隆家というよりも、その子孫だという菊池氏の事だと言い換えた方が良いかもしれぬが・・・
熊本史談会では2022年3月、菊池市在住の歴史家・堤克彦氏をお招きしてー新資料で「菊池氏初代則隆の出自」を探るーという、お話を聞いたが、「土豪説」と「藤原氏後胤説」のいわば合体説とでもいうべき御説の解説であった。
これは堤先生の古文書解析から導かれたものあり、説得力のある御説として受け止めている。
私は菊池氏の藤原隆家後胤説には組しないが、「菊池一族の興亡」の著者・荒木栄司氏がその著の冒頭に、「菊池一族が藤原姓を称し、自分たちが藤原摂関家という王族の血統を色濃く継承した氏族であるという認識を持ち続けた氏族であった、と述べるに止める。」と書かれているが、非常に卓越した表現である。
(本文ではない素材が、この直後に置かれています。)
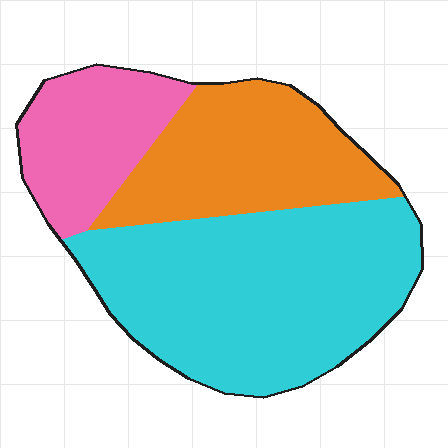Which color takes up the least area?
Pink, at roughly 20%.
「藤原氏後胤説」は、その根拠として弘和四年七月の藤原(菊池)武朝の「武朝申代々家業之事」にある一文をもってそう信じられてきた。
謹んで当家忠貞の案内を検するに中の関白道隆4代の後胤太祖大夫将監則隆、
後三条院の御宇延久年中(1069-1073)始めて菊池郡に下向してより以降
武朝に至るまで17代凶徒にくみせず、朝家に奉仕する者なり。
太祖とする則隆からすると、武朝は15代の孫にあたるが、その間このことを証明する一次資料は存在しない。
武朝もまた、そういう認識を持ち続けた人であったのだろう。
菊池氏よりも古い歴史を持つ阿蘇氏にしても、氏族の滅亡は氏族内での主導権争いが原因している。
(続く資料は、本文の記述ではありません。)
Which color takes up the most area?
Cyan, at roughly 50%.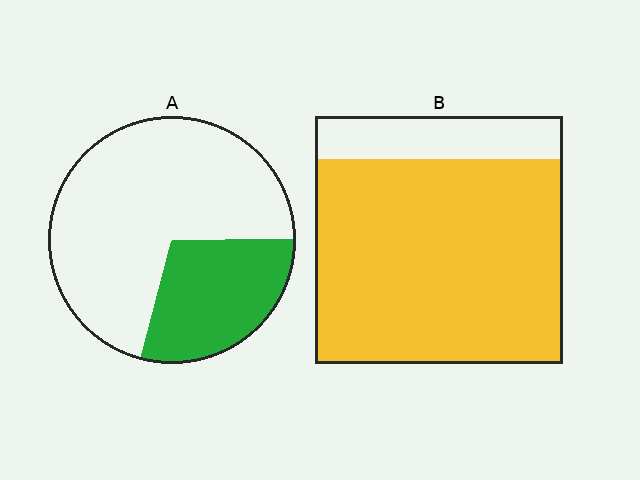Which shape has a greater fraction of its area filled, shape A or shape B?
Shape B.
菊池家では武朝から5代の孫・22代当主能運が一族の宇土爲光(菊池氏19代当主・持朝の子)と戦い、次第に力を失って行き、能運は自らの子を宮崎の山深い西米良村に落ち延びさせた。
菊池姓を秘め米良氏を名乗り近世になると、人吉相良家の附傭となり、交代寄合となった。
南朝の忠臣・10代当主菊池武時の後胤として認められ明治に至り旧姓に復して叙爵された。米良家17代の則忠氏である。
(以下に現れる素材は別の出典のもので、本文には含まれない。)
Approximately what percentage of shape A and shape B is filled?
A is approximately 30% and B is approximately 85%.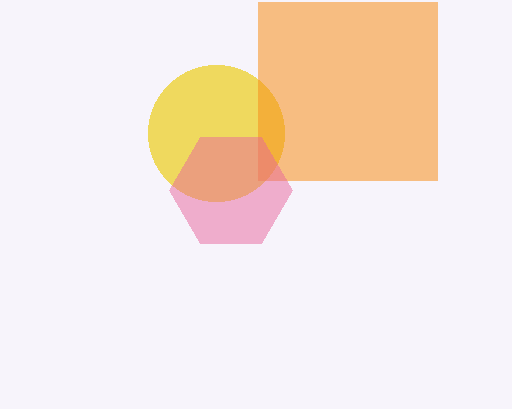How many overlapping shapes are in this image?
There are 3 overlapping shapes in the image.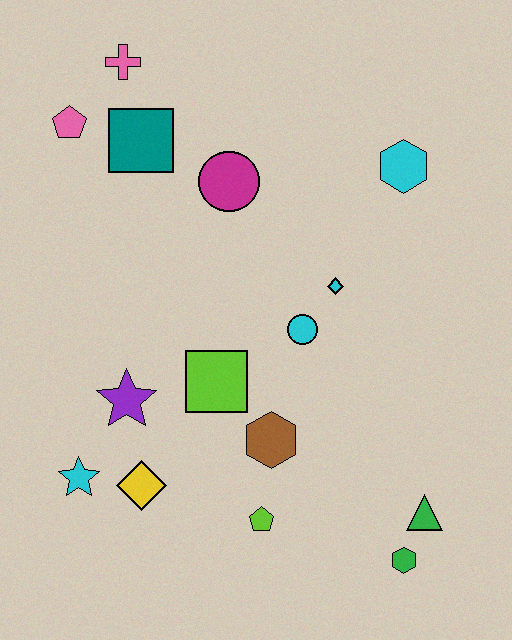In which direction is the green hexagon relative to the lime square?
The green hexagon is to the right of the lime square.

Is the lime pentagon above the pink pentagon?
No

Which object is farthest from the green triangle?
The pink cross is farthest from the green triangle.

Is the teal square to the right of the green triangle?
No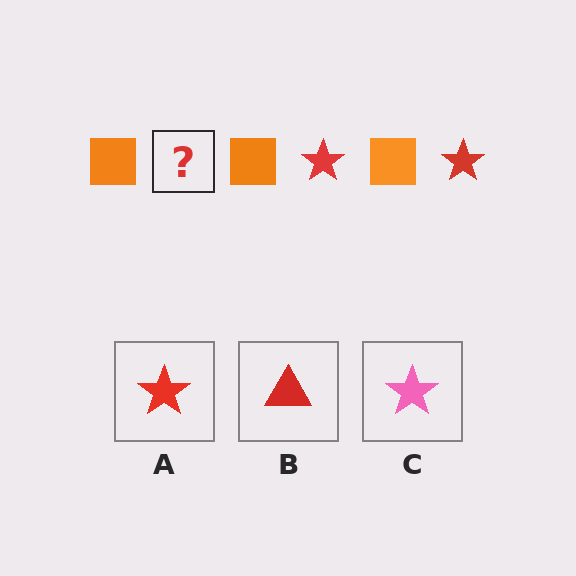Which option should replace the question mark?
Option A.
又菊池氏は東北地方に菊地氏の姓で大いに繫栄している。菊地武義という人物の存在が知られているが、肥後菊池氏が「南朝系の後胤やら公家の子息等を守って奥州下向した」ともされるが、未だその関係は明らかではないようだ。
菊池系米良氏の詳細や、東北系菊地氏などの関りなど菊池氏はまだ謎に包まれている。
西米良の米良氏について今年は色々調べてみたいと思っている。